Partito Maifredi e diversi giocatori cardine della squadra come Pecci, Marocchi, Luppi e De Marchi, il Bologna si appresta ad iniziare la stagione con molte incognite e diversi dubbi. E infatti l'allenatore Franco Scoglio venne esonerato dopo sole sei giornate nelle quali aveva racimolato solo due punti.[129] La squadra si ritrovò come prosciugata nei momenti cruciali del campionato a causa dell'impegno di Coppa UEFA, dove vennero spese le risorse fisiche e nervose più rilevanti.
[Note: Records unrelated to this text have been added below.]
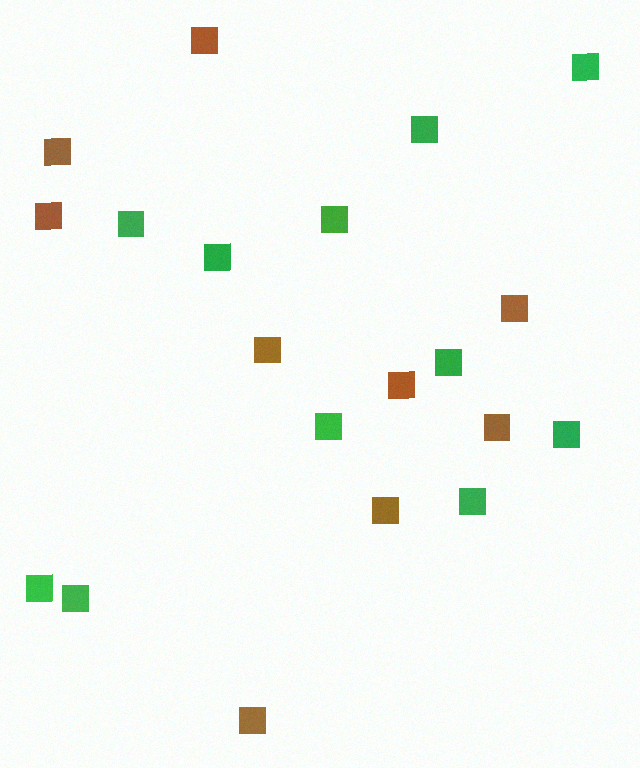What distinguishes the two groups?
There are 2 groups: one group of brown squares (9) and one group of green squares (11).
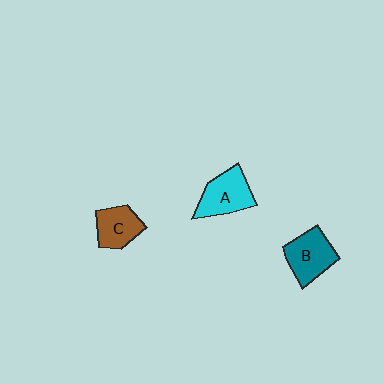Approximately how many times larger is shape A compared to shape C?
Approximately 1.2 times.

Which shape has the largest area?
Shape B (teal).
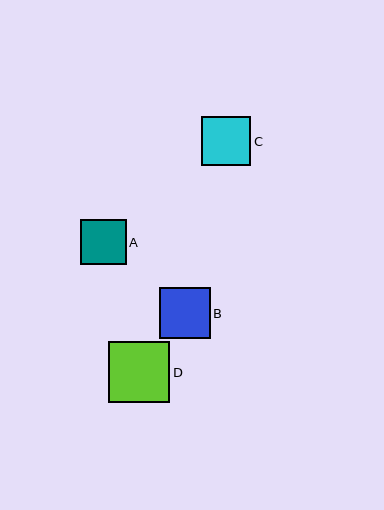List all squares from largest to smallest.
From largest to smallest: D, B, C, A.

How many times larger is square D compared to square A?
Square D is approximately 1.4 times the size of square A.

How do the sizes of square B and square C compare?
Square B and square C are approximately the same size.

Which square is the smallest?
Square A is the smallest with a size of approximately 45 pixels.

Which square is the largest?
Square D is the largest with a size of approximately 62 pixels.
Così, mentre si gioiva per le belle prestazioni fornite in Europa, non ci si preoccupò sufficientemente delle difficoltà che si incontrano in campionato, tanto che infatti in questa stagione il Bologna retrocesse in B ma sorprendentemente arrivò ai quarti, venendo fermata dallo Sporting Lisbona.[130] Dopo questa retrocessione, Corioni decise di vendere le sue quote ai bolognesi Pietro Gnudi e Valerio Gruppioni, fiaccato anche dalle contestazioni seguite alla retrocessione.[131] In realtà dietro i due c'era Pasquale Casillo, il quale era interessato al Bologna per motivi non ben precisati.[132]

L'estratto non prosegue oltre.